Mme Harris, the first black woman vice-president in US history, also launched a scathing attack on Donald Trump.
“For years, the former president stoked the fires of hatred, bigotry, racism and xenophobia for his own power and personal political gain,” she said. A message relayed by the influential black Democratic elected official Jim Clyburn, whose support helped to relaunch Mr. Biden’s campaign in 2020.
The results of the primary, expected after 7 p.m. local time, will make it possible to say whether Mr. Biden’s strategy, which focused on the threat to democracy posed, according to him, by the American billionaire, will bear fruit.
According to a survey New York Times/If in November, 71% of black voters in six key states would support Mr. Biden – up from 91% in the 2020 election – and 22% would vote for Mr. Trump.
“I was a Democrat for 20 years.
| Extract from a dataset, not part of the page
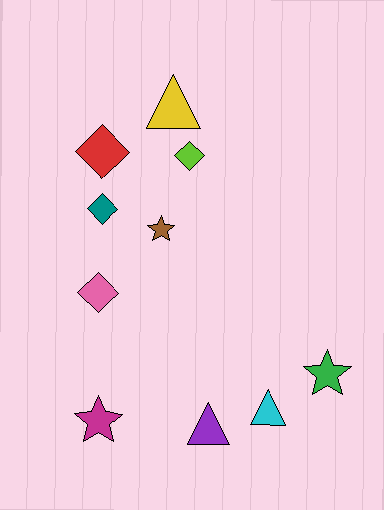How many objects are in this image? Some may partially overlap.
There are 10 objects.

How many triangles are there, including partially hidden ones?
There are 3 triangles.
I even participated in the Obama campaign,” said Regina Sidik, 56, a black caregiver who attended a news conference of the former president’s supporters in Columbia, the state capital. , this week. “But today, after seeing what this world will become, I opt for Trump,” she confides.
The Republican primary promises to be more spectacular than that of the Democrats in South Carolina, where Mr. Trump will try to deal a fatal blow to the former governor of the state and former American ambassador to the United Nations, Nikki Haley, on his territory.